È la promessa degli amanti, la promessa tra gli sposi. E credo sia, anche, la bugia più struggente, perché è la più… autentica. La vita ci porta di continuo a disattendere la promessa, a desiderare, a bramare di scoprire altro e altri, no? Nessuno, nell’intimo, può dirsi così rettilineo, così immunizzato, così coerente da estromettere tutto ciò che esorbita da quel “voglio te, soltanto te”. Io volevo raccontarne la sacralità, il canto, la promessa che ritorna ogni volta che ci si affaccia sull’assoluto, sulla nuda condizione umana, sull’assenza dell’altro, e sulla morte.

Se dovessi definire il genere del tuo libro (storia d’amore, di vita, d’avventura, sociale) cosa diresti e come sintetizzeresti la trama?
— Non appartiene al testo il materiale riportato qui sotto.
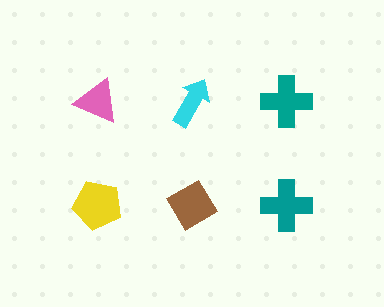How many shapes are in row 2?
3 shapes.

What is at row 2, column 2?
A brown diamond.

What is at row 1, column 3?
A teal cross.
Lo definirei un romanzo d’amore. Con un versante sull’irrisolto, sull’asimmetria dei sentimenti, sull’autolesionismo, anche. Nella vita c’è sempre qualcosa che sfugge al controllo, qualcosa che finiamo per fare quasi contro la nostra volontà. Questo mi interessa: l’essere agiti, l’essere mossi da una forza che non comprendiamo sino in fondo, e che ci inguaia. Se mancasse questo deragliamento l’umanità non sarebbe poi così appassionante, e l’arte non sarebbe così centrale, così decisiva, per radiografare o addirittura spiegare in anticipo certi problemi (relazionali, sessuali, culturali, politici). È vitale che ci sia qualcosa che ecceda, qualcosa che, in ultima analisi, ci sputtani. E c’è una nostalgia che viene proprio da questo, un senso di fallimento, o di spreco, che accompagna l’esistenza e persino gli ideali in cui abbiamo creduto. In A tie solu bramo si parla di questo, di chi molla e di chi si ostina, si aggrappa, continua a provarci, a credere.
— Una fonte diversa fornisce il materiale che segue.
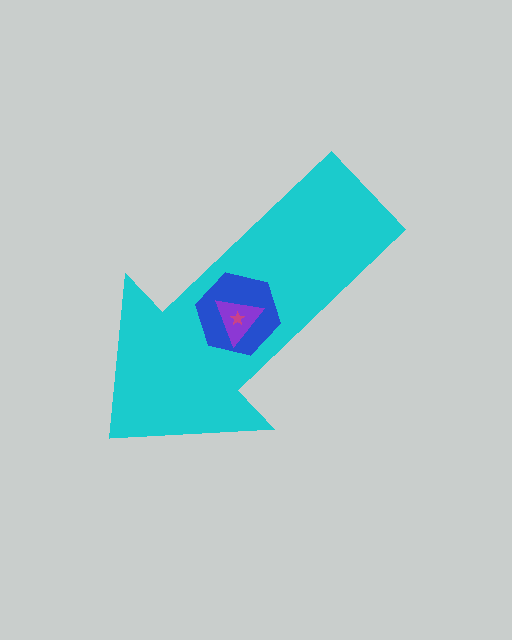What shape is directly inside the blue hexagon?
The purple triangle.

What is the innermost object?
The magenta star.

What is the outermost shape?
The cyan arrow.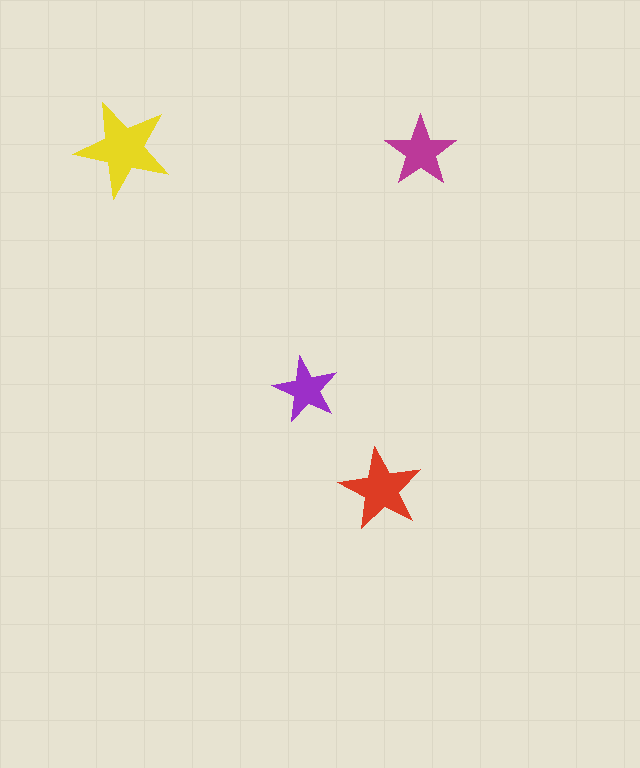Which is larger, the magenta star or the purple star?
The magenta one.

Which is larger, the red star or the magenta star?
The red one.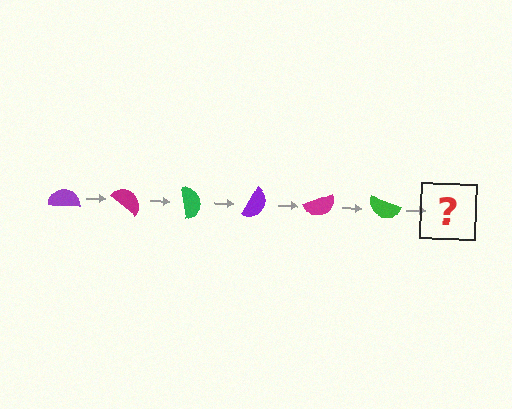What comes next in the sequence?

Per concludere, la domanda delle cento pistole: perché scrivere, quando si ha già un lavoro come te? C’è un senso ulteriore che vorresti dare alla tua vita e senti che solo l’arte potrebbe aiutarti a conferirglielo?

Scrivere non dovrebbe mai essere una scelta. Io ho sempre dovuto farlo. E mi sono posto l’obiettivo di pubblicare solo negli ultimi cinque o sei anni. Prima no, producevo senza un orizzonte. Più che un lavoro, scrivere è una liberazione e, insieme, una condanna. Ma non ci sono alternative. Si punta la sveglia alle quattro, ma una levataccia simile, così sistematica, e solo per mandare avanti il tuo romanzo, non è una cosa che ti nobilita o che smani di raccontare ai nipotini. Devi farlo e basta, perché altrimenti affondi. Talvolta, è chiaro, si vorrebbe escogitare un altro sistema per stare a galla, ma poi si torna sempre lì: alla parola, ai personaggi, al progetto letterario. È una nevrosi. Tutto qua… Ma la speranza, quando si pubblica, è che il tuo libro possa rivelarsi utile, almeno un po’, anche per chi legge.